Jetzt sprechen die Flüchtlinge aus dem Schleuser-Laster

Schleuser Ilmaz A. (34) fuhr 81 eingepferchte Menschen, im Laster von Ungarn nach Deutschland.
Schleuser Ilmaz A. (34) fuhr 81 eingepferchte Menschen, im Laster von Ungarn nach Deutschland.

Von Steffi Suhr

Dresden - Die Angst der Flüchtlinge bei ihrer Odyssee. Im Prozess gegen den Schleuser Ilmaz A. (34), der 81 eingepferchte Menschen, im Laster von Ungarn nach Deutschland fuhr, sagten jetzt Flüchtlinge aus.

So auch Mohammed al H. (30) aus Syrien. Der Apotheker, der für seine Flucht 1450 Dollar zahlte, wusste sich nach über sieben Stunden Fahrt in dunklen Laster nicht mehr anders zu helfen. "Ich rief über per Handy die internationale Notrufnummer 911", schildert er. "Ich wollte die Nummer von der deutschen Polizei. Wir brauchten Hilfe, waren so sehr erschöpft, die Kinder weinten."

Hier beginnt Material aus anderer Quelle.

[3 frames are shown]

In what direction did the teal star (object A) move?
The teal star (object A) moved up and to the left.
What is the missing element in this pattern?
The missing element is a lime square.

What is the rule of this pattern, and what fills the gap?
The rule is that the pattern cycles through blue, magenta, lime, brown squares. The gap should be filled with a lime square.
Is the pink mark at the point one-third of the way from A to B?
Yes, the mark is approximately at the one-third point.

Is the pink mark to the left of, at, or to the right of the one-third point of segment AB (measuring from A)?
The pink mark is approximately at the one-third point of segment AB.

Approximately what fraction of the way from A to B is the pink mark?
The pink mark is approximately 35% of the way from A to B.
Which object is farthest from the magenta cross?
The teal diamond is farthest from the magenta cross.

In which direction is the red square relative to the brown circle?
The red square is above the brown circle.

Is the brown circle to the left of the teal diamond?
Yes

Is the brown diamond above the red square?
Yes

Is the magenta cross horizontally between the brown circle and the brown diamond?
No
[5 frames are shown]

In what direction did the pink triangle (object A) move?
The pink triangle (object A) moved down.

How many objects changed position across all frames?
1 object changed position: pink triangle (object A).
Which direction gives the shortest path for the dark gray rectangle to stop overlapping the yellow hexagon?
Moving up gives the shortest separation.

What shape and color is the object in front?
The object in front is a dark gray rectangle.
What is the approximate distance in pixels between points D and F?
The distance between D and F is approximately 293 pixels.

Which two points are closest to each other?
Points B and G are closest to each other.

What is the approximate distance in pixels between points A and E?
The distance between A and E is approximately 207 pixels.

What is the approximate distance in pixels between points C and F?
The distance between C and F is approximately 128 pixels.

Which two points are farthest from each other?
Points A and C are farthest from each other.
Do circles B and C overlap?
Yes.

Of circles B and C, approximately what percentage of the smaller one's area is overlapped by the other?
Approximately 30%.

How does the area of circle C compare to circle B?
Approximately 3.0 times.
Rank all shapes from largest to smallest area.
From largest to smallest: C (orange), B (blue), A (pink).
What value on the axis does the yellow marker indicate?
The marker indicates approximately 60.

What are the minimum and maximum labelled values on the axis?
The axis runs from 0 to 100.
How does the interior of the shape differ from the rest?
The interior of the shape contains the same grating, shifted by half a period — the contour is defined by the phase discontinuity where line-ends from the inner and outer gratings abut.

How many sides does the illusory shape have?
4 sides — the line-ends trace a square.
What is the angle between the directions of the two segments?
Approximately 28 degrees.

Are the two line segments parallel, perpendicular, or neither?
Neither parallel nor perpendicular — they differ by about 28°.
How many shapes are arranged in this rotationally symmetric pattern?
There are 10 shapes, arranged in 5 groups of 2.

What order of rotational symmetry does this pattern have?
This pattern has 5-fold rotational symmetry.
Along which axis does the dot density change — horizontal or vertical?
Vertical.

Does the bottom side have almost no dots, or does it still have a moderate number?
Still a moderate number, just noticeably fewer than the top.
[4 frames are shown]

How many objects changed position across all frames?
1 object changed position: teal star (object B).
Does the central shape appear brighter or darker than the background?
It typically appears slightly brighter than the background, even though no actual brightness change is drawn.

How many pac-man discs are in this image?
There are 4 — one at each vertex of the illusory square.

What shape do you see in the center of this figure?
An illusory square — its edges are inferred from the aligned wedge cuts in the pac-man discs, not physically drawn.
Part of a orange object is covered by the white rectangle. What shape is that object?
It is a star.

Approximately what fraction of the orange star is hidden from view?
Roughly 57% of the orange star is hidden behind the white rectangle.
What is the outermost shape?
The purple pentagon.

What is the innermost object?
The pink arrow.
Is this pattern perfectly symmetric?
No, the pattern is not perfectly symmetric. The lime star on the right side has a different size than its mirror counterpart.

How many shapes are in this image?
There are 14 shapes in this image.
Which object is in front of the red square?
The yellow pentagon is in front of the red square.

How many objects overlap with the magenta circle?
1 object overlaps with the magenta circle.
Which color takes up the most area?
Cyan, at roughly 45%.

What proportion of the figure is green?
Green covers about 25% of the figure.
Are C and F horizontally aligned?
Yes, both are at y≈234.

In Ungarn waren die Flüchtlinge in den Laderaum des Kühllasters geklettert. "Wir sollten bis nach Hamburg gebracht werden", sagte Mohammed.

Die Flüchtlinge aus Syrien, Iran, Irak und Afghanistan nach 18 Stunden Fahrt in Lauenstein aus dem Laster geworfen.
Die Flüchtlinge aus Syrien, Iran, Irak und Afghanistan nach 18 Stunden Fahrt in Lauenstein aus dem Laster geworfen.

"Es war so eng, dass nicht alle sitzen konnten. Im Dach war ein Luftschlitz. Jemand hatte eine Gehhilfe. Damit versuchten wir den Schlitz zu erweitern. Es gelang nicht."

Die Kinder hätten aus Angst und Panik gegen die Wände geschlagen. Andere Flüchtlinge sagten, Fahrer Ilmaz sei daraufhin aggressiv gefahren, als wolle er sagen: "Ruhe da hinten!"

Mohammed weiter: "Wir sollten weder Wasser und Essen mitnehmen. Ich sah nur 18 Wasserflaschen im Laderaum. Essen hatte niemand. Irgendwann hatte ich Todesangst. Die Tür war von außen verschlossen."

Schleuser Ilmaz, ein Bulgare, warf die Flüchtlinge aus Syrien, Iran, Irak und Afghanistan nach 18 Stunden Fahrt in Lauenstein aus dem Laster. Sie irrten umher, bis die Polizei sie aufgriff. Ilmaz A. verhaftet.

Der Prozess gegen ihn wird fortgesetzt.